In ruling that manure can be a pollutant, the court sent shockwaves through the farming community, said Elizabeth Wheeler, an attorney with Clean Wisconsin, a Madison-based non-profit focused on environmental protection. She thinks the ruling will put more attention on nutrient management plans. In Wisconsin, farms with more than 1,000 animal units or roughly 700 cows are required to file nutrient management plans with the state. Those plans spell out how much and when manure can be spread on farmland.
"Farmers don't think they are polluting.
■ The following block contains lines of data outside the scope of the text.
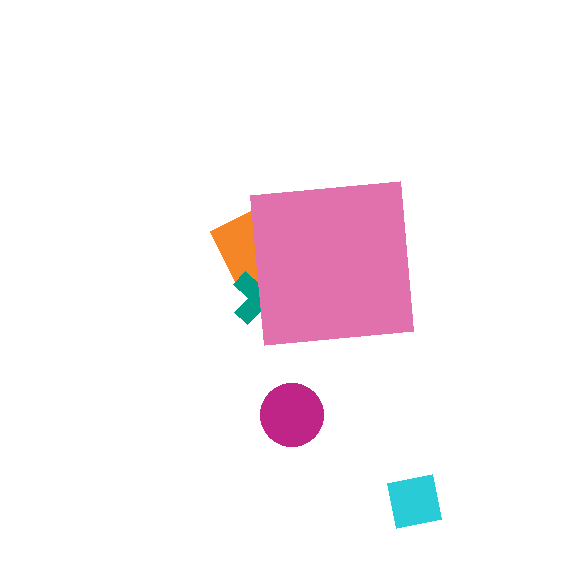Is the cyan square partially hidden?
No, the cyan square is fully visible.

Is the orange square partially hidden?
Yes, the orange square is partially hidden behind the pink square.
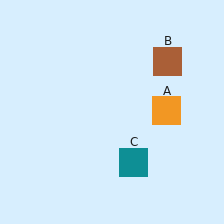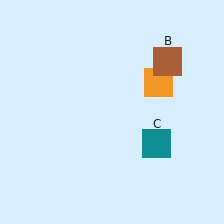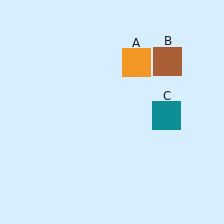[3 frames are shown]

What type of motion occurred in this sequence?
The orange square (object A), teal square (object C) rotated counterclockwise around the center of the scene.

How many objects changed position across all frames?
2 objects changed position: orange square (object A), teal square (object C).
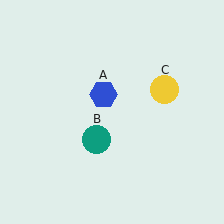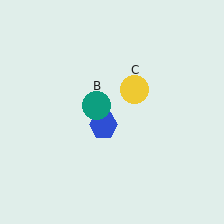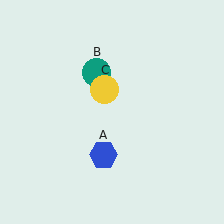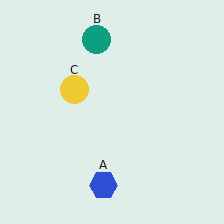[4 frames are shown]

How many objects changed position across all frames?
3 objects changed position: blue hexagon (object A), teal circle (object B), yellow circle (object C).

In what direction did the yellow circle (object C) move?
The yellow circle (object C) moved left.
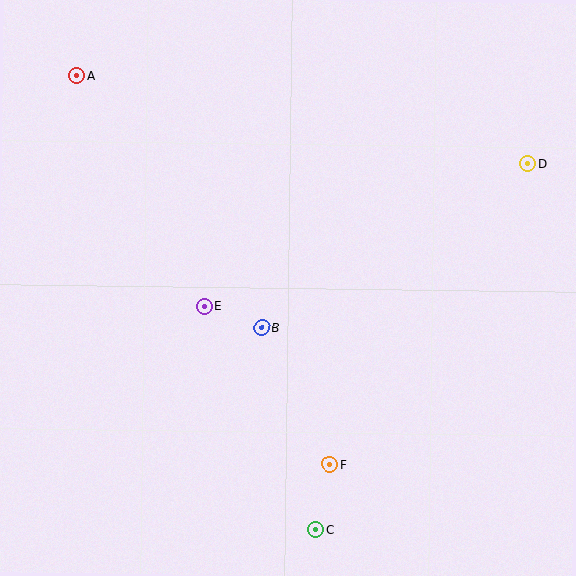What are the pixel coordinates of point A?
Point A is at (77, 76).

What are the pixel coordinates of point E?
Point E is at (204, 306).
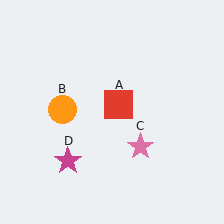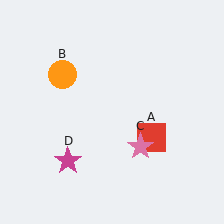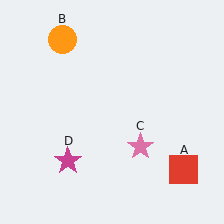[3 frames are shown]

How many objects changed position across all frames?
2 objects changed position: red square (object A), orange circle (object B).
They think are just fertilizing their fields," she said. "Most farmers follow their nutrient plans and we really view it as a best practice that all farms have a plan in place for dealing with their manure."
Bill Schuster, head of Door County's Soil and Water Conservation Department, said farms of all sizes need to pay closer attention to their nutrient management plans.
"It doesn't matter if a farm has 250 cows or 1,200 cows – their waste can still wind up in the water and all farms need a plan in how to deal with it," he said.
Wheeler said the December ruling focused on liability issues so she's taking a "wait-and-see approach" to what may happen next.
Schuster thinks people who rent out their land to farmers may be most at risk since they could face a lawsuit if anything spread on their land winds up in the water supply.
"The landowners may be more likely to seek liability coverage in case something happens with the manure spread on their land," he said.
As manufacturers from around Wisconsin gather next Thursday in Milwaukee for the annual Manufacturing Matters conference, industry leaders have plenty to celebrate.
Manufacturing – which makes up the state's largest employment sector – added more than 9,300 jobs between July 2013 and July 2014, placing it fifth in the nation for manufacturing job growth.
With all the positive statistics, there's one Buckley Brinkman, executive director and chief executive officer of the Wisconsin Manufacturing Extension Partnership, is especially proud of. Since WMEP started in 1998, its efforts with clients led to $3.1 billion in economic impact. Brinkman estimated that about 4,000 Wisconsin companies have been helped through WMEP services.
"Crossing the $3 billion milestone is a tribute to more than 15 years of focus on aligning multiple organizations, talents and energy to make the Wisconsin manufacturing environment the best in the world," he said.
WMEP, a private, non-profit consulting organization, provides a variety of services to help small and midsize manufacturers develop and implement plans that foster growth, increased profitability and improved global competitiveness. For example, it helps businesses looking at entering foreign markets or those looking at lean initiatives.
Hospitals improve quality
The Wisconsin Hospital Association recently issued a report showing the progress that 108 state hospitals made in 2014 to reduce avoidable hospital readmissions, decrease infections and prevent medication errors. The hospitals working with the WHA estimate they have improved care for more than 9,000 patients in the past three years and avoided more than $87 million in health costs. There are 32 other Wisconsin hospitals working with other improvement initiatives.
One area that is particularly important to patients is the prevention of hospital-acquired infections. Central line-associated blood stream infections (CLABSI) are among the most serious and often lead to extended stays in the Intensive Care Unit or place a patient at risk of death. Since 2008, Wisconsin hospitals have reduced those infections by 71 percent by standardizing best practices and with real-time monitoring, the WHA says.